Assignments and weighting
Join the discussions and do peer reviews 3%.You are expected to ask questions and join discussions in the lectures, student presentations and the project demo session. During the student presentations and project demo session, peer review sheets will be handed out and you need to give a score out of 10 for each speaker (1 for extremely poor and 10 for perfect). The peer review is anonymous, and the sheets will be collected at the end of each session. The evaluation on the presentations should be based on two main criteria: whether the content is informative and whether the communication is clear. The evaluation on the project demo should be based on your understanding of the novelty, workload, and difficulty of the project.
Give a presentation in one of the lectures 7%The main goal is to learn communication skills and practice to give professional presentations. You must sign up a time for your presentation from the following:
- week 2, Thursday, 14 March, topics related to text classification or clustering, such as new algorithms, deep learning models(CNN, RNN) or their applications
- week 4, Thursday, 28 March, topics related to text representation such as word2vec, word embedding, word rank, new measures for word similarity
- week 6, Thursday, 11 April, topics related to opinion mining, information extraction
- week 8, Thursday, 9 may, topics related to recommender systems, such as the system used by Netflix, Amonzon, youTube, etc.
- week 10, Thursday, 23 May, topics related to information retrieval, query expansion, personalised search, such as new search engines, new web services.
- week 12, Thursday, 6 June, other topics including machine translation, natural language processing,
Complete a ProjectBaseline code due 29 Mar Friday 5pm, Full code due 29 April Monday 9am, Report due 10 May Friday 5pm. The goal of the project is to learn the main text mining techniques and practice research skills including programming and academic writing. The project requires you to build a baseline text classification system, apply it on a new dataset, make modifications and compare them with the baseline system. You can use any tools or packages that are available. Python libraries are preferred. You are expected to spend a total of about 40 hours to do this project. Please manage your time carefully.

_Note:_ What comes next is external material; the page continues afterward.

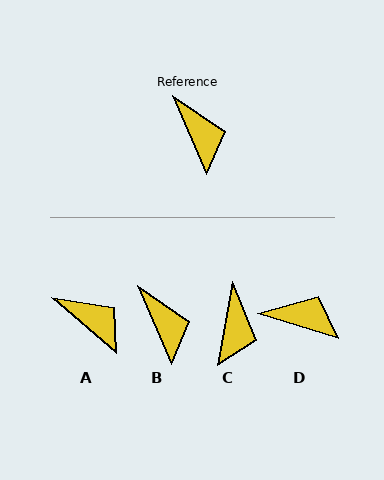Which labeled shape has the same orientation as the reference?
B.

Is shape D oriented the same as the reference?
No, it is off by about 50 degrees.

Step 1: Build a baseline text classification system
- Choose a dataset.
- choose a baseline classification algorithm
- Test the algorithm on the dataset
A short CNN tutorial with a video
a longer tutorial on CNN and word embedding
LSTM (RNN) tutorial
Step 2: Apply the baseline system on a new datasetYou will need to clean the data and convert them into the right format. You are not allowed to use any built in dataset for this step. The data set should have more than two classes/categories and each class has multiple files. You may use a very new dataset described here: https://pan.webis.de/clef19/pan19-web/author-profiling.html You will need to email firstname.lastname@example.org or me to ask for a password to unzip it and please note that this dataset can only be used for research.
Step 3: Modify the baseline system and try to improve the accuracy. This can be done either on the original data set or the new data set.Here are some ideas:
- Apply another existing classification algorithm or combine some of the existing algorithms.
- Apply existing or develop new text representations. You may consider 1) Many tutorials compare performances of local trained wed embedding with global pre-trained word embedding. 2) bag of words such as TF-IDF 3) word embedding for words with multiple senses 4) view based representation which uses subsets of related words, such as words about time, location, genre, etc. 5) phrase based representation, such as suffix tree, which uses a structure similar to the trie structure in COMP261, 6) concept based representation which consider synonyms, distance between concepts.
- Use different features, such as document level features(e.g. no of words in document), part-Of-speech features (no of nouns), etc.
- Develop ways to tune or learn the parameters. The deep learning models contain many parameters, manually tuning them is time consuming and error prone. Investigate ways to reduce the training or evaluation time.
- Project baseline code, due in week 4, Mar 29, Friday 5pm. 3% It should include a README file to explain how to run your program on lab computers.
- Project full code, due in week 7, 29 April, Monday 9am. 5%. It should include a README file to explain how to run your program on lab computers.
- Project report, due in week 8, May 10, Friday 5pm. 15%. The project report should include a brief description on your baseline system, the instructions on how to apply it to the new dataset (e.g. any data cleaning and transferring steps and the data format of input files), and a description and justification for your modification of the system. It should also include the caparison results between the different data sets, and the comparison results between the baseline and your modified version of the algorithm. Readers should be able to understand what you have done without looking at your program code. The page limit of the report is 3.
- A range: all three steps are completed, preferably a new representation or a new classification algorithm is developed, and the performance is improved. Writing is excellent.
- B range: Attempted all three steps, and got comparison results. Writing is good.
- C range: The baseline is completed and either step 2 or step 3 is attempted. Writing is clear.